TIMBÓ – Boa parte dos timboenses já percebeu que está mais caro fazer compras no mercado, isso porque o preço de alguns produtos aumentou muito e isso está afetando o orçamento mensal das famílias. O feijão, por exemplo, que para muitas pessoas é um alimento que não pode faltar nas principais refeições do dia, teve um aumento de mais de 100% nos últimos meses.
Em pesquisa realizada pelo Jornal do Médio Vale em dois supermercados de Timbó, constatou-se que o preço de um quilo do feijão carioca Urbano, que é um dos tipos mais vendidos no município, custava cerca de R$ 4,63 em janeiro deste ano. Agora, cinco meses depois, custa R$ 9,98, ou seja, mais que dobou de preço.
Já o leite longa vida Tirol, que também é um dos mais vendidos, custava cerca de R$ 2,58 em janeiro, mas agora está 3,69 em um supermercado e R$ 4,45 em outro, ou seja, aumentou mais de 50%. Conforme reportagens divulgadas pela imprensa no estado, em algumas cidades de Santa Catarina, como Florianópolis, o litro do leite já está sendo vendido por quase R$ 7,00.
Para piorar a situação, no estado de São Paulo, por exemplo, além do preço também ter aumentado, muitos estabelecimentos estão com leite em falta. E não é apenas o preço do leite que subiu, os derivados do produto, como a manteiga e o requeijão, também tiveram aumento.
O motivo do leite ter ficado mais caro é a queda na produção.
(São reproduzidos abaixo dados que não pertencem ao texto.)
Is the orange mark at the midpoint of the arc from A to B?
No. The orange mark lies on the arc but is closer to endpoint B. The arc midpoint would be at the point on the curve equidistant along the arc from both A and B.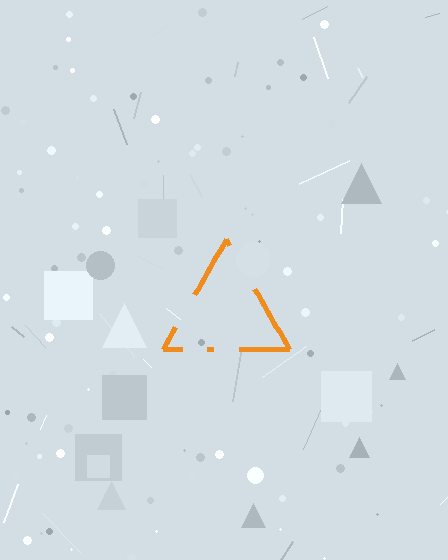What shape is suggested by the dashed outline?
The dashed outline suggests a triangle.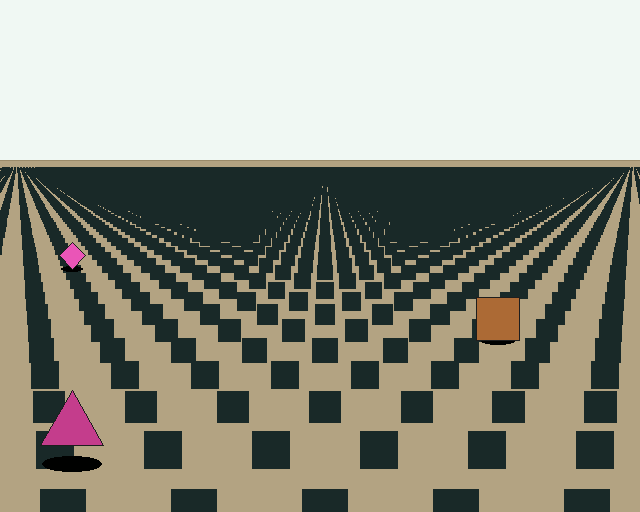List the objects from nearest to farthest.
From nearest to farthest: the magenta triangle, the brown square, the pink diamond.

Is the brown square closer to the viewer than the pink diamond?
Yes. The brown square is closer — you can tell from the texture gradient: the ground texture is coarser near it.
A época chuvosa é considerada a melhor para que o gado dê leite, só que no último verão a chuva chegou tarde e forte, prejudicando as pastagens. Além disso, a ração também ficou mais cara e muitos produtores de leite mudaram o foco do negócio, migrando para pecuária de corte, atraídos principalmente pelos patamares de preço da arroba do boi gordo e do bezerro. Todos esses fatores juntos têm contribuído para essa menor oferta de leite.
Segundo especialistas, os reflexos das dificuldades dos produtores poderão ser sentidos no preço do leite até setembro, já que não há indicativo de melhora na produção, que venha a diminuir o custo. Vale lembrar que Santa Catarina é o quinto Estado em produção de leite no Brasil. São 2,8 bilhões de litros produzidos anualmente, por 80 mil trabalhadores, sendo a maioria no Oeste, responsável por 74% da produção.
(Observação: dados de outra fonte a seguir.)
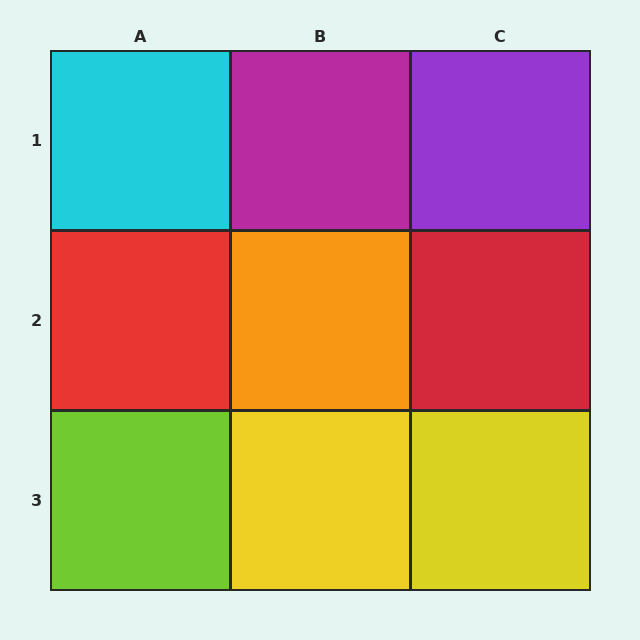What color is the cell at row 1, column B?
Magenta.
Já no caso do feijão, os técnicos do Instituto Brasileiro do Feijão prevêem que o preço deve cair um pouco nos próximos meses, mas volta a subir em setembro, quando começa o plantio da próxima safra. A causa desse aumento de preços está no campo, pois na época do plantio, em fevereiro, a chuva castigou as lavouras. Depois, em abril, foram 30 dias de estiagem e agora, o frio e a geada, que sapecou as plantas. Com isso, a maioria dos produtores de feijão teve problemas no começo, no meio e no fim da plantação.
Além da alta do feijão e do leite, para o segundo semestre deste ano outros produtos também devem ficar bem mais caros nas prateleiras dos mercados. Segundo especialistas, o arroz e a carne são os que terão as maiores altas.
Com as compras ficando cada vez mais caras, o jeito
é substituir os alimentos que tiveram aumento no preço por outros que são mais baratos. A dica também é aproveitar as promoções dos mercados e, claro, fazer pesquisas de preço. Tudo é válido para não passar do orçamento no fim do mês.